Our study has limitations. While we demonstrate murine phenotypic differences associated with altered taxa and metagenome, causality was not established. This study cannot exclude the possibility that some of the phenotypic effects of PAT resulted directly from antibiotic exposure, rather than from microbiota-mediated changes; for example, macrolides are known to directly impact hepatic physiology25. However, the significant overlap in hepatic gene expression profiles in the amoxicillin- and tylosin-exposed mice was not consistent with a macrolide effect alone. In the STAT models, cecal content transplants to germ-free mice transferred growth, adiposity and immunologic phenotypes13, establishing the centrality of the microbiota in that antibiotic effects model. Parallel PAT models using germ-free mice will be needed to definitively establish causal relationships. Consideration was given to whether a cage effect contributes to the consistency of microbiota changes among mice exposed to the same antibiotic (Fig. 3d). As expected, co-housed mice were more similar than non-co-housed. However, regardless of cage assignment, all mice that received tylosin (tylosin and mixture groups) were far more similar to each other than to control mice or those that received amoxicillin. That patterns of microbial clustering were consistent based on antibiotic exposure, regardless of caging, providing evidence that cage effect does not explain the observed phenomena.
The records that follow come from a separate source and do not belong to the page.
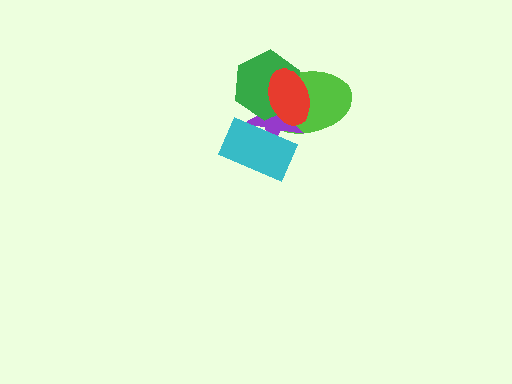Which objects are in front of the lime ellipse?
3 objects cover part of the lime ellipse: the purple star, the green hexagon and the red ellipse.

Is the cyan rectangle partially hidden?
No, no other shape covers it.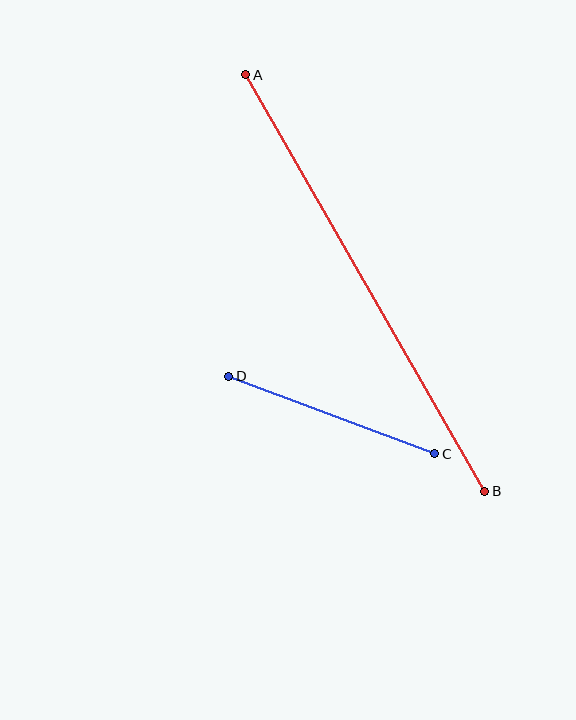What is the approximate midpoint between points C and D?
The midpoint is at approximately (332, 415) pixels.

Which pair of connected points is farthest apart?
Points A and B are farthest apart.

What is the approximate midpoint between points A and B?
The midpoint is at approximately (365, 283) pixels.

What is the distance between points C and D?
The distance is approximately 220 pixels.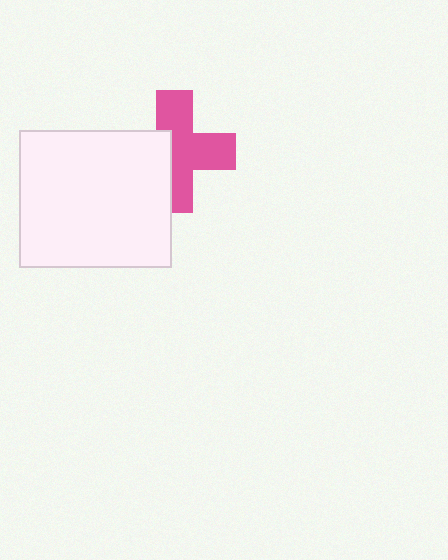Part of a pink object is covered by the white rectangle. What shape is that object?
It is a cross.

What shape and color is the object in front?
The object in front is a white rectangle.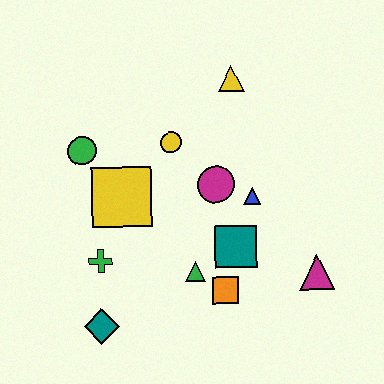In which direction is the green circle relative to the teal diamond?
The green circle is above the teal diamond.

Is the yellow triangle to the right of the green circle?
Yes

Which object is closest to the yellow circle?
The magenta circle is closest to the yellow circle.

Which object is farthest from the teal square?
The green circle is farthest from the teal square.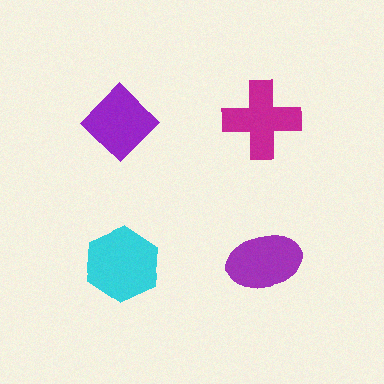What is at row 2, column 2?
A purple ellipse.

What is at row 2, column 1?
A cyan hexagon.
Pulsed antibiotic treatment affected the metabolism of young mice. Although differences were observed and the overall magnitude was small, both the beta-lactam (amoxicillin) and the macrolide (tylosin) significantly affected early growth, lean muscle mass, bone development and hepatic gene expression. Because the antibiotics used represent the classes most widely prescribed to children, and that our findings were consistent with effects of early life sub-therapeutic antibiotic exposures12,13, this new model extends hypotheses that early-life antibiotic exposures could have long-term developmental metabolic effects, as supported by animal models12,13 and human epidemiological studies26,35,37,38,39. In addition, early-life PAT had extensive effects on the gut microbiota that continued at least 120 days after the last exposure, involving changes in both richness and community structure; an unexpected finding, but clear and consistent. These phenomena require further study, especially to characterize the extent of perturbation and establish whether the microbes or antibiotics are the drivers of physiological changes.
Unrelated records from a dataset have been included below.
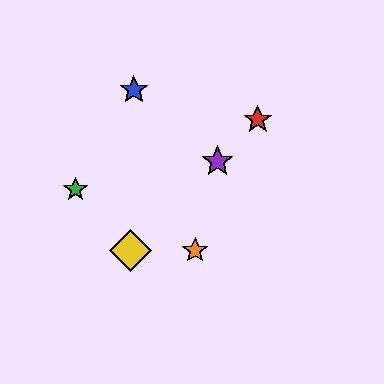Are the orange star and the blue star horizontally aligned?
No, the orange star is at y≈250 and the blue star is at y≈90.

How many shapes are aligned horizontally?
2 shapes (the yellow diamond, the orange star) are aligned horizontally.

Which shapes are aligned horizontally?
The yellow diamond, the orange star are aligned horizontally.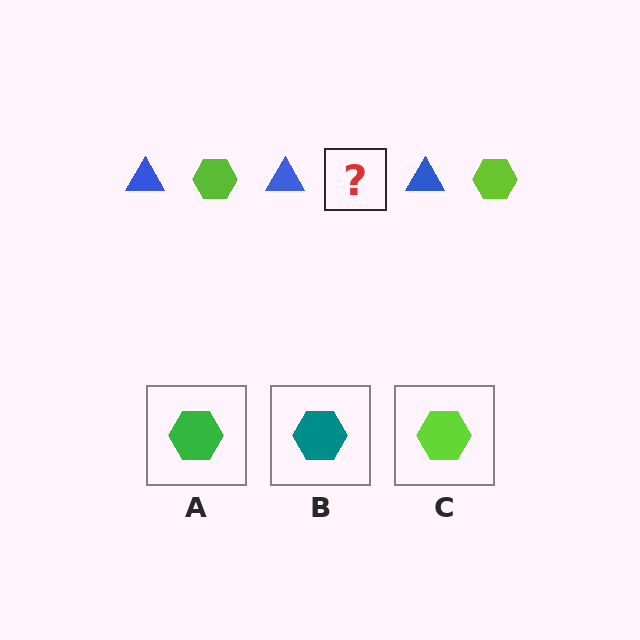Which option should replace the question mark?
Option C.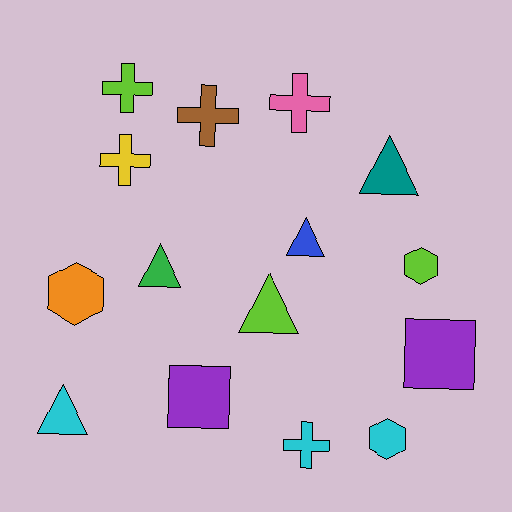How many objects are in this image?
There are 15 objects.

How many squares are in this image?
There are 2 squares.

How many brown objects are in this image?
There is 1 brown object.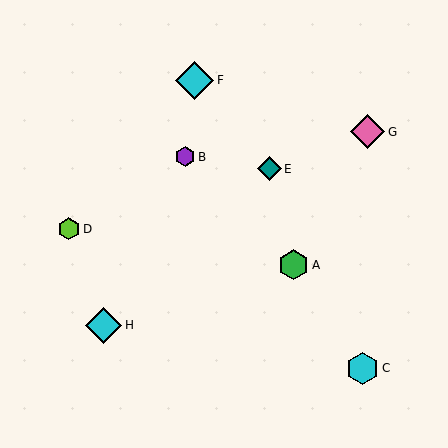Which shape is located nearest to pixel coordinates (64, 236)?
The lime hexagon (labeled D) at (69, 229) is nearest to that location.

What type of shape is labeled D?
Shape D is a lime hexagon.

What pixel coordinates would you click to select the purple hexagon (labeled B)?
Click at (185, 157) to select the purple hexagon B.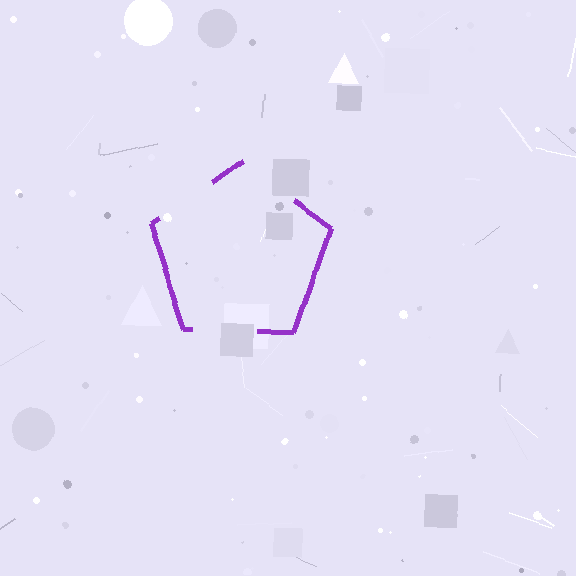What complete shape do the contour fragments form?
The contour fragments form a pentagon.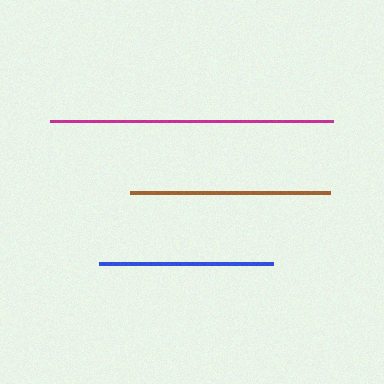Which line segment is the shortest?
The blue line is the shortest at approximately 174 pixels.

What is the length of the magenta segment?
The magenta segment is approximately 283 pixels long.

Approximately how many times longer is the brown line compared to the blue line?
The brown line is approximately 1.1 times the length of the blue line.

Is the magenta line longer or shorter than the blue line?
The magenta line is longer than the blue line.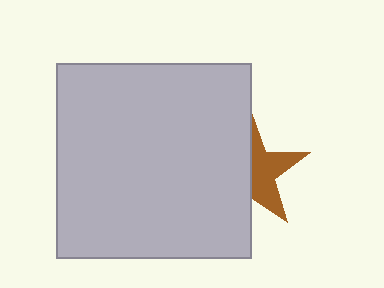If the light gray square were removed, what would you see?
You would see the complete brown star.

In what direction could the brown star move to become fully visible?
The brown star could move right. That would shift it out from behind the light gray square entirely.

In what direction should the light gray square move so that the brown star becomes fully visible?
The light gray square should move left. That is the shortest direction to clear the overlap and leave the brown star fully visible.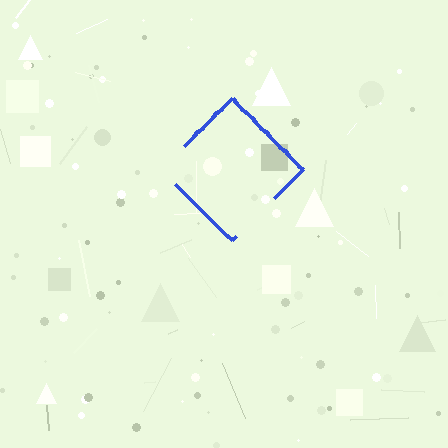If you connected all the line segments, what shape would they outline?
They would outline a diamond.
Male and female C57BL/6J mice were obtained at 6 weeks of age from The Jackson Laboratories (Bar Harbor, ME) and bred to produce the study group litters. Mice were weaned at day 27 and separated by sex to retain only females. Runts, defined as mice weighing less than two s.d. below the mean weight of female C57BL/6J mice at day 28 of life (Jackson Laboratory Mouse Phenome Database), were excluded from the experiment. All retained mice within each litter remained in the same treatment group and were co-housed with each other only; mice from separate litters within the same treatment group were maintained in separate cages. Each treatment group included mice from at least two different litters (see Fig. 3d). Mice were maintained on a 12-h light/dark cycle and allowed ad libitum access to food and water. At day 41, mice were switched from standard 10% kcal fat rodent chow (PicoLab Rodent Diet 20; LabDiet, Brentwood, MO) to 45% kcal fat rodent chow (OpenSource Diets D12451; Research Diets, Inc., New Brunswick, NJ) (Supplementary Figure 1). All mouse protocols were approved by the New York University School of Medicine Institutional Animal Care and Use Committee.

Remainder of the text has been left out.